In [57]:
import pandas as pd

In [59]:
import re
from sklearn.feature_extraction.text import TfidfVectorizer
from sklearn.metrics.pairwise import cosine_similarity

In [61]:
import nltk
from nltk.corpus import stopwords

In [63]:
df = pd.read_csv("Reviews.csv")

In [65]:
reviews = df["Text"]

In [67]:
reviews = reviews.dropna()

In [69]:
reviews = reviews.sample(10000, random_state=42)

In [71]:
stop_words = set(stopwords.words("english"))

In [73]:
def preprocess_text(text):
    text = text.lower()                                    
    text = re.sub(r'[^a-zA-Z\s]', '', text)                 
    tokens = text.split()                                   
    tokens = [word for word in tokens if word not in stop_words]  
    return " ".join(tokens)     

In [75]:
cleaned_reviews = reviews.apply(preprocess_text)

In [77]:
vectorizer = TfidfVectorizer()
tfidf_matrix = vectorizer.fit_transform(cleaned_reviews)

In [79]:
def search_reviews(query, top_k=5):
    cleaned_query = preprocess_text(query)                      
    query_vector = vectorizer.transform([cleaned_query])         
    similarities = cosine_similarity(query_vector, tfidf_matrix).flatten()  
    top_indices = similarities.argsort()[-top_k:][::-1]          
    results = []
    for i in top_indices:
        results.append({
            "Original Review": reviews.iloc[i],
            "Cleaned Review": cleaned_reviews.iloc[i],
            "Similarity Score": similarities[i]
        })
    return results 

In [81]:
query1 = "great product with fast shipping"
query2 = "disappointed"

In [83]:
print("Query 1 Results:")
for r in search_reviews(query1, top_k=5):
    print(r, "\n")

Query 1 Results:
{'Original Review': 'I have ordered this product several times and have never been disappointed!

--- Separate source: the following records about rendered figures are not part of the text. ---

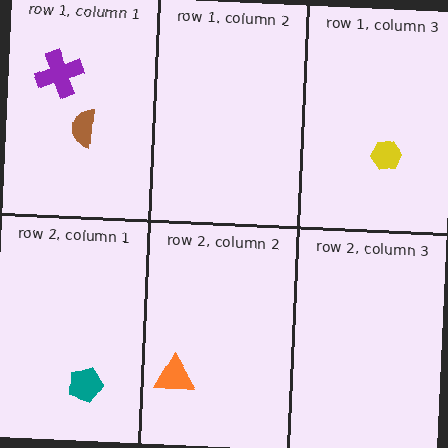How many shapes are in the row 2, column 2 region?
1.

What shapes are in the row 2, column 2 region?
The orange triangle.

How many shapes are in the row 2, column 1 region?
1.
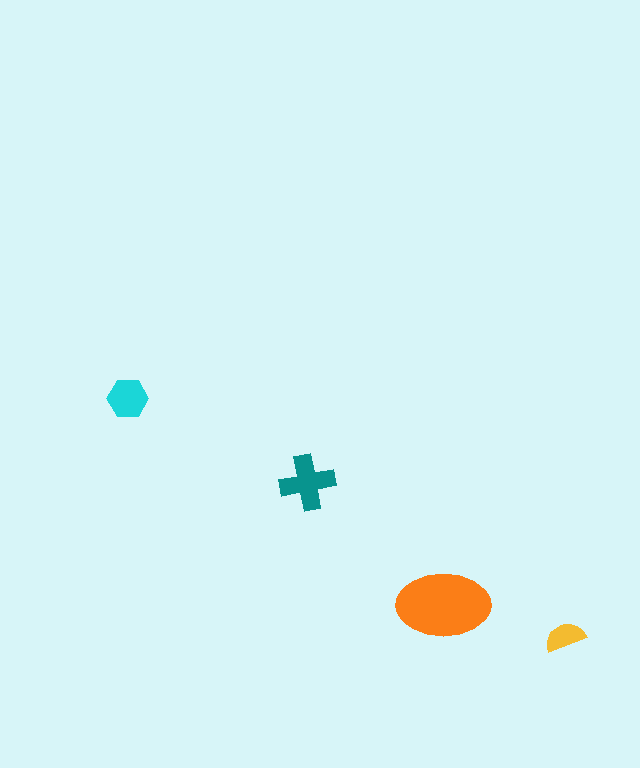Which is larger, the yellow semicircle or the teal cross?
The teal cross.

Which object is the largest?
The orange ellipse.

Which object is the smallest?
The yellow semicircle.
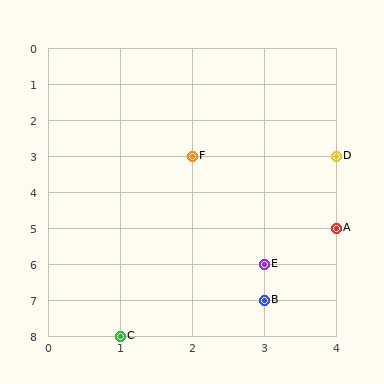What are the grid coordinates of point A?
Point A is at grid coordinates (4, 5).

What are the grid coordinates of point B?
Point B is at grid coordinates (3, 7).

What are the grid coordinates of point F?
Point F is at grid coordinates (2, 3).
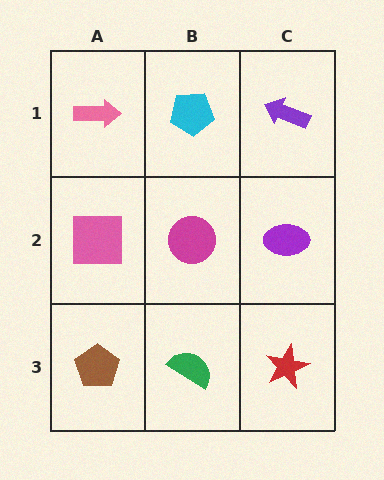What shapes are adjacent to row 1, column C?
A purple ellipse (row 2, column C), a cyan pentagon (row 1, column B).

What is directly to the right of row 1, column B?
A purple arrow.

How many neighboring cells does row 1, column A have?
2.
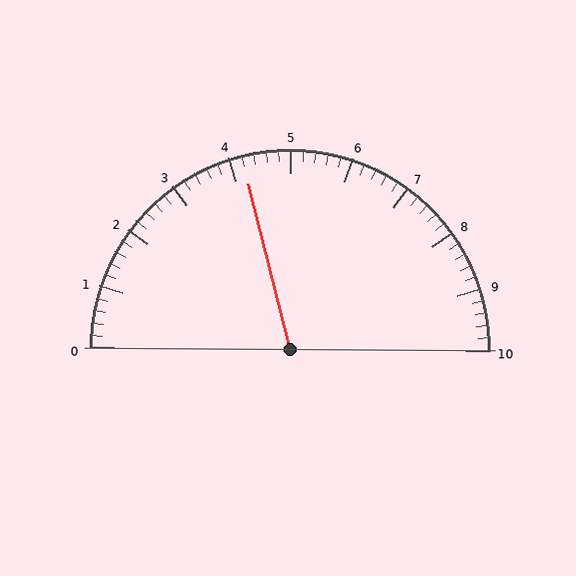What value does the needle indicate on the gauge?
The needle indicates approximately 4.2.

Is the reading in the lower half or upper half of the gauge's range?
The reading is in the lower half of the range (0 to 10).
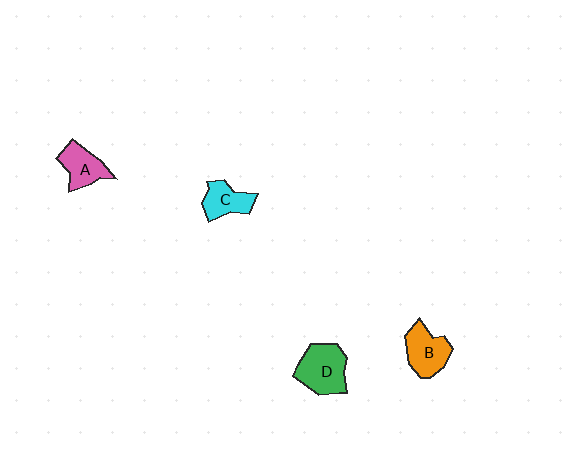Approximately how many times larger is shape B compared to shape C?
Approximately 1.2 times.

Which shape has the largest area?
Shape D (green).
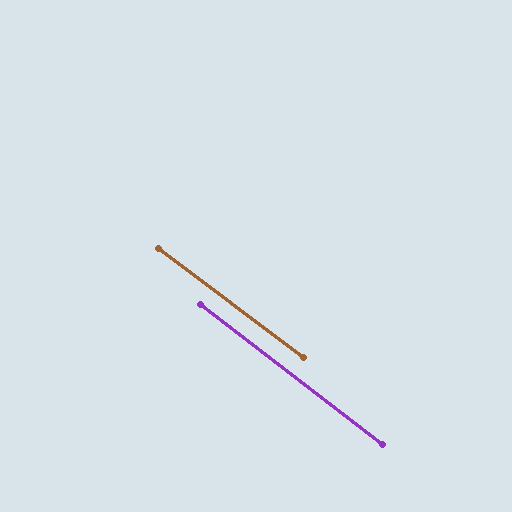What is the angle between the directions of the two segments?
Approximately 0 degrees.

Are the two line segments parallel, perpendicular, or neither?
Parallel — their directions differ by only 0.5°.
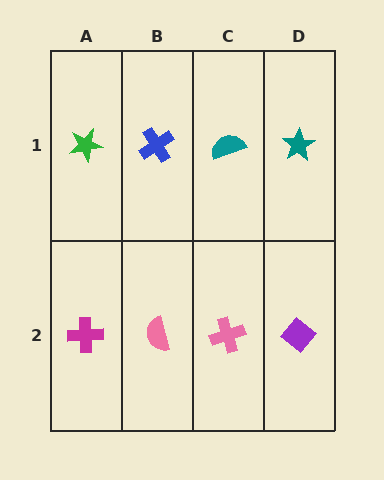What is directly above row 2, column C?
A teal semicircle.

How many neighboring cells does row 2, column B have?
3.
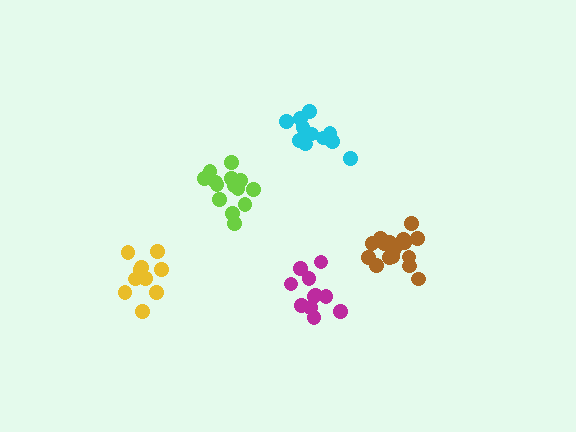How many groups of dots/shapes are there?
There are 5 groups.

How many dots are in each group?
Group 1: 11 dots, Group 2: 14 dots, Group 3: 10 dots, Group 4: 12 dots, Group 5: 16 dots (63 total).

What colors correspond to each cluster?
The clusters are colored: magenta, lime, yellow, cyan, brown.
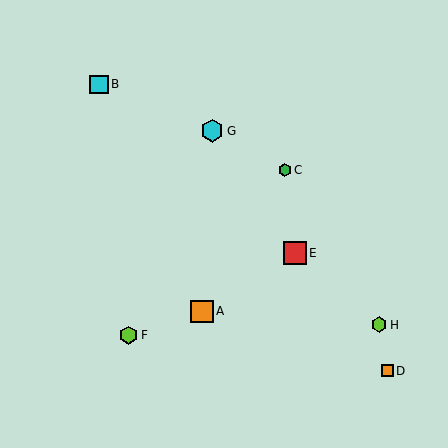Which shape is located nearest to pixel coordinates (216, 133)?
The cyan hexagon (labeled G) at (212, 131) is nearest to that location.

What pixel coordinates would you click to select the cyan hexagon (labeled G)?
Click at (212, 131) to select the cyan hexagon G.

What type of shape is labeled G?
Shape G is a cyan hexagon.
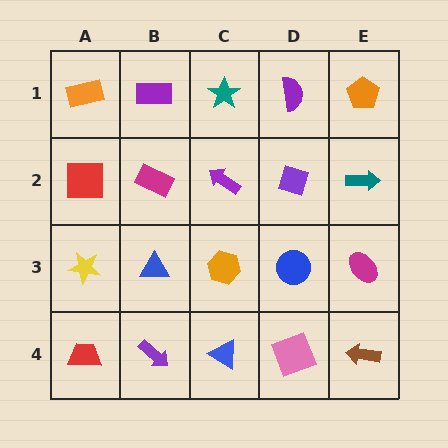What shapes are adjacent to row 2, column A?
An orange rectangle (row 1, column A), a yellow star (row 3, column A), a magenta rectangle (row 2, column B).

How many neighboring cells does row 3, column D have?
4.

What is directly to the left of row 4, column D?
A blue triangle.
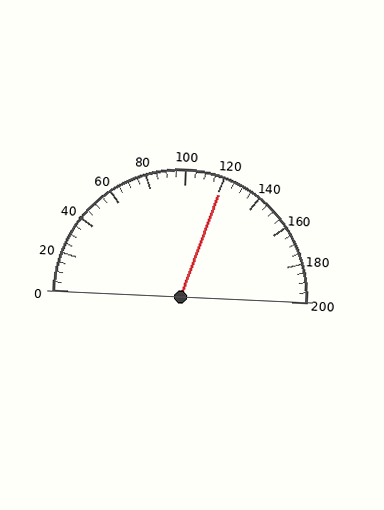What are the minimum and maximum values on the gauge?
The gauge ranges from 0 to 200.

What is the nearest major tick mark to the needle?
The nearest major tick mark is 120.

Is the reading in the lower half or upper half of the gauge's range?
The reading is in the upper half of the range (0 to 200).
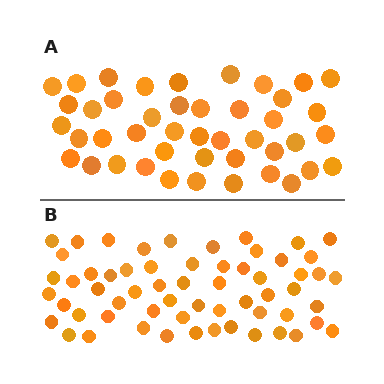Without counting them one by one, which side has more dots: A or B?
Region B (the bottom region) has more dots.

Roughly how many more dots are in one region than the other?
Region B has approximately 15 more dots than region A.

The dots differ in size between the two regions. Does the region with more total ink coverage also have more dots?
No. Region A has more total ink coverage because its dots are larger, but region B actually contains more individual dots. Total area can be misleading — the number of items is what matters here.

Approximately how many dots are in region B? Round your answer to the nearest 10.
About 60 dots.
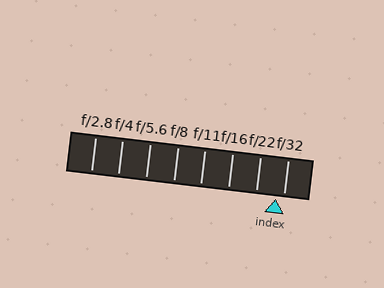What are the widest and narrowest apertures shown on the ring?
The widest aperture shown is f/2.8 and the narrowest is f/32.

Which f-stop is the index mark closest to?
The index mark is closest to f/32.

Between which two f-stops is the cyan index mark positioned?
The index mark is between f/22 and f/32.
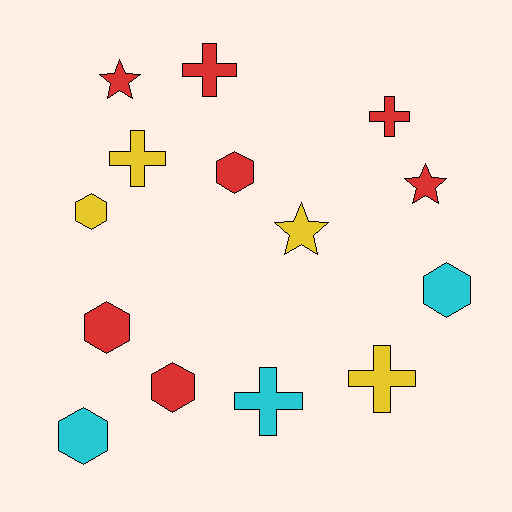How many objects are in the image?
There are 14 objects.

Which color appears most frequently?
Red, with 7 objects.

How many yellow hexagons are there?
There is 1 yellow hexagon.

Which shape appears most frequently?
Hexagon, with 6 objects.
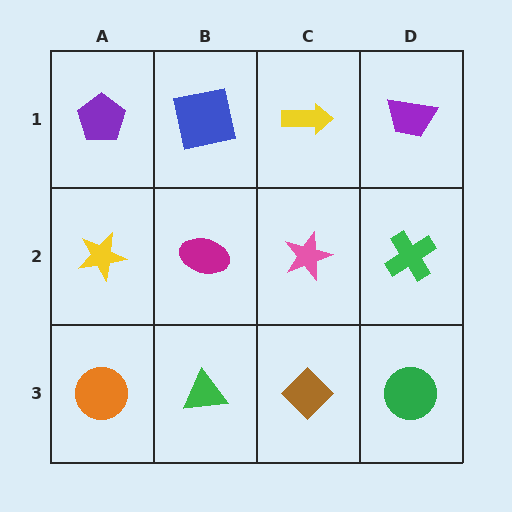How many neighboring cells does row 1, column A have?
2.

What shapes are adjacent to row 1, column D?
A green cross (row 2, column D), a yellow arrow (row 1, column C).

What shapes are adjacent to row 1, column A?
A yellow star (row 2, column A), a blue square (row 1, column B).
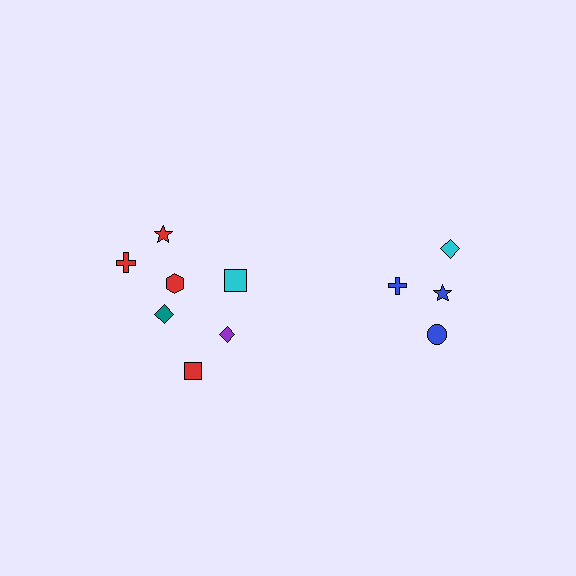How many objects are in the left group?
There are 7 objects.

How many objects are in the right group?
There are 4 objects.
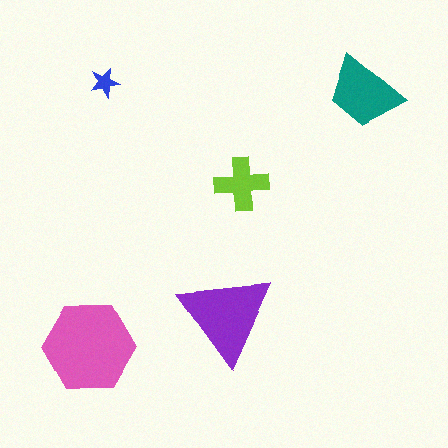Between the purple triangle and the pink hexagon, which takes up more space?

Shipping is super fast.', 'Cleaned Review': 'ordered product several times never disappointed shipping super fast', 'Similarity Score': 0.5121833905266558} 

{'Original Review': 'I enjoy the mild coffee blends that Green Mountain has.  Great price and fast shipping.', 'Cleaned Review': 'enjoy mild coffee blends green mountain great price fast shipping', 'Similarity Score': 0.44996442527678004} 

{'Original Review': 'Great seller, fast shipping! I love these cookies! I have many allergies and I have no problems when eating these. I will be ordering more.', 'Cleaned Review': 'great seller fast shipping love cookies many allergies problems eating ordering', 'Similarity Score': 0.4320415307052864} 

{'Original Review': 'Nice size and quality for the price.  My dogs chew this things 24/7. Fast shipping.  No problems.', 'Cleaned Review': 'nice size quality price dogs chew things 

In [85]:
print("Query 2 Results:")
for r in search_reviews(query2, top_k=5):
    print(r, "\n")

Query 2 Results:
{'Original Review': 'I have ordered this product several times and have never been disappointed! Shipping is super fast.', 'Cleaned Review': 'ordered product several times never disappointed shipping super fast', 'Similarity Score': 0.366278704897463} 

{'Original Review': "I was disappointed with the taste and price of this coffee.  I don't recommend it unless you're looking for a VERY subtle flavor of chocolate only.", 'Cleaned Review': 'disappointed taste price coffee dont recommend unless youre looking subtle flavor chocolate', 'Similarity Score': 0.3363398391767886} 

{'Original Review': 'I was disappointed that there was a lot of juice and very few clams. It was expensive and not worth the cost.', 'Cleaned Review': 'disappointed lot juice clams expensive worth cost', 'Similarity Score': 0.33313266349762477} 

{'Original Review': "Bought several of these cakes and was not disappointed. Most delicious and moist cake I've ever had. Will definitely buy more again!!!"